- Traditional Chinese: 獵豹行動
- Jyutping: lip6 paau3 hang4 dung6
- Directed by: Thomas Yip
- Written by: Hung Hin-pang
- Produced by: Tsui Fat
- Starring: Donnie Yen; Carrie Ng;
- Cinematography: Ma Kam-yeung
- Music by: Simon Leung; Tony Tam;
- Production company: Cheung Yau Production
- Release date: 1992;
- Running time: 84 minutes
- Country: Hong Kong
- Language: Cantonese

= Cheetah on Fire =

1992 Hong Kong film by Thomas Yip

Cheetah on Fire (獵豹行動 (lip6 paau3 hang4 dung6), released in the Philippines as Fight to Survive) is a 1992 Hong Kong martial arts film directed by Thomas Yip and starring Donnie Yen, Carrie Ng, Sharla Cheung, Gordon Lau, Ken Lo, Eddy Ko, Shing Fui-On, and Michael Woods.

==Cast==
- Donnie Yen as Ronald
- Carrie Ng as Wu Li-yung
- Sharla Cheung as Peggy
- Gordon Lau as Long Hair
- Ken Lo as Long Hair's man
- Eddy Ko as Fok Chi-kien
- Shing Fui-On as Tong Yiang
- Michael Woods as black thug
- John Salvitti as white thug
- Mark Houghton as Mak

==Release==
Cheetah on Fire was first released in Hong Kong in 1992. In the Philippines, the film was released as Fight to Survive on 12 November 1992.

===Home media===
The film was released on VHS in the United States by Tai Seng Video Marketing in 1998.

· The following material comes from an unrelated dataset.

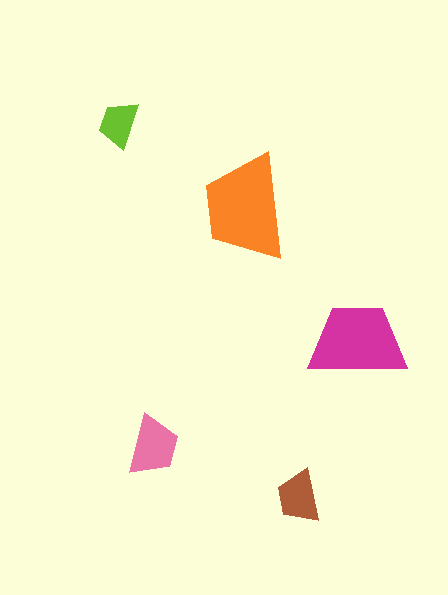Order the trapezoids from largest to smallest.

On 1 August 2000, the film was released by Universe Laser on VCD in Hong Kong; it has since gone out of print.

==Critical reception==
In his encyclopedic book about Hong Kong cinema, John Charles gave Cheetah on Fire five out of ten stars, stating that "this low budget effort is packed with action, which helps one to forget just how pedestrian the screenplay is."